Nah, pembicara yang sama [pak Pdt. Stephen] kemudian didaulat menjadi pembaca firman pada minggu ketigaku ini di gereja tempatku "menumpang". Karena pengalaman seminar yang luar biasa, maka menyambut minggu ini ada semangat ekstra untuk datang ke gereja dan beribadah. Temanya ialah merangkul yang berbeda dari bacaan Kisah Para Rasul 8:26-40.

Menjadi Progresif

Aku pun mengikuti liturgi dengan duduk manis. Sesekali tengak-tengok kanan dan kiri. Antusiasme terhadap pengkhotbah menjadikanku tak terlalu peduli dengan banyak hal selain ingin mendengarkan isi khotbahnya. Tema yang memang sangat berkenaan dengan realitas hari ini tentang bagaimana merangkul yang lain, yang tertindas dan termarginalkan karena turunan sosial budaya yang tertanam di dalam masyarakat kita hari ini.

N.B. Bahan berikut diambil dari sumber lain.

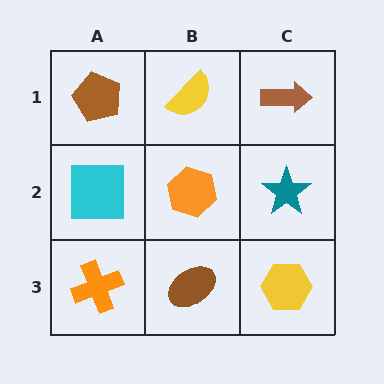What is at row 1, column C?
A brown arrow.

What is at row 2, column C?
A teal star.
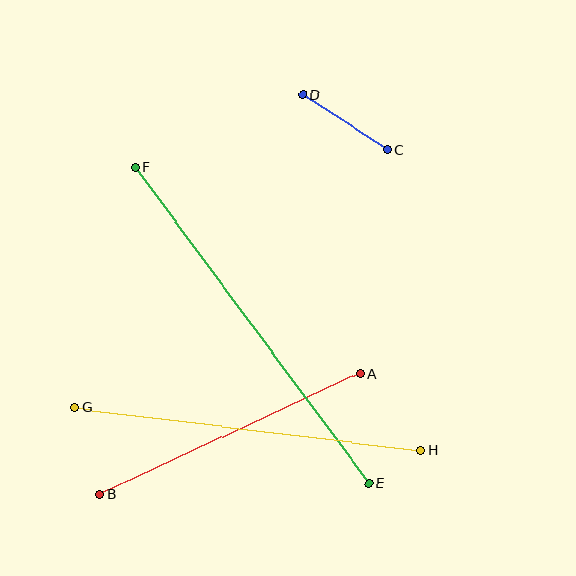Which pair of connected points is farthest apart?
Points E and F are farthest apart.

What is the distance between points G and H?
The distance is approximately 348 pixels.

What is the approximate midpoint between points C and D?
The midpoint is at approximately (345, 122) pixels.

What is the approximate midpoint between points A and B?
The midpoint is at approximately (230, 434) pixels.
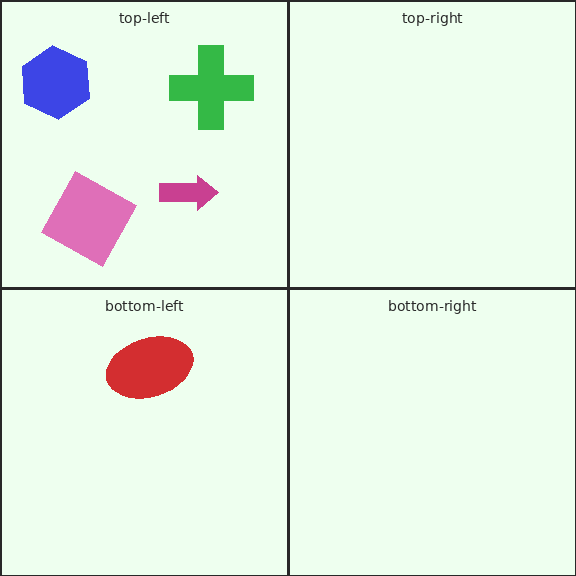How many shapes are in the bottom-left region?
1.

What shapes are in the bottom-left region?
The red ellipse.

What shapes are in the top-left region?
The green cross, the pink diamond, the magenta arrow, the blue hexagon.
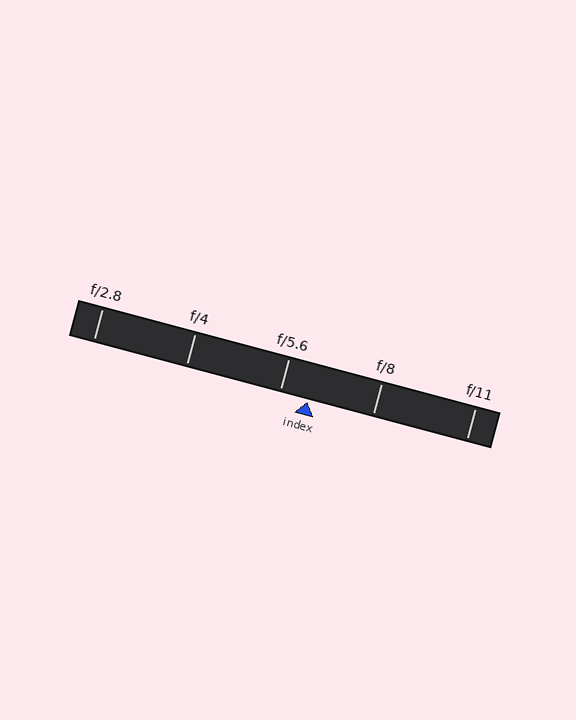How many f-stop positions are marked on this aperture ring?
There are 5 f-stop positions marked.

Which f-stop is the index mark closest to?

Mendengarkan dan pokoknya mendengarkan betapa progresifitas gereja mula-mula melampaui zaman bahkan hingga hari ini. Mereka menyampaikan kabar baik bagi orang-orang tak mengenal suku bangsa, status sosial bahkan merangkul dan mengakui keberadaannya. Sida-sida dalam tradisi zaman itu ialah orang yang tersisihkan dari ritual keagamaan karena orang yang dikebiri dipandang tak sempurna secara biologis dan demikian secara rohaniah pula. Pada zaman itu, mustahil seorang sida-sida diperlakukan sama oleh agama. Namun, Filipus tetap membabtis si sida-sida Ethiopia. Sebab Filipus berkata: "Jika tuan percaya dengan segenap hati, boleh."

Demikian jauhnya ketertinggalan gereja hari ini dibanding jemaat mula-mula. Zaman telah mendikte gereja hari ini untuk mengurung diri di dalam perbedaan kelas sosial dan turunannya dalam banyak bentuk rupa seperti perbedaan suku, agama, jabatan, jenis kelamin, budaya, negara, orientasi seksual, ideologi dan lain sebagainya. Lalu bagaimana? Cukupkah perwujudan perdamaian, keadilan dan kasih hanya dengan bernyanyi dan bernyanyi? Bukankah progresifitas gereja mula-mula pun harus diwujudkan pada kehidupan sosial-ekonomi masyarakat kita sekarang? Dengan kemajuan ilmu dan teknologi sebagai anugerah Tuhan pada kehidupan, bukankah seharusnya progresifitas gereja mula-mula justru semakin relevan pada hari ini, bukan sebaliknya. Inilah komitmen dan tugas historis gereja dalam rangka menjadi garam dan terang.

Aku jadi teringat dengan alasanku masuk kembali ke gedung tempat sekumpulan orang bernyanyi saban minggu ini: bermazmur. Ternyata minggu ini tidak ada nyanyian mazmur, entah kenapa. Demikianlah aku tetap sangat bersyukur telah melalui hari ini. Ada amen sodara?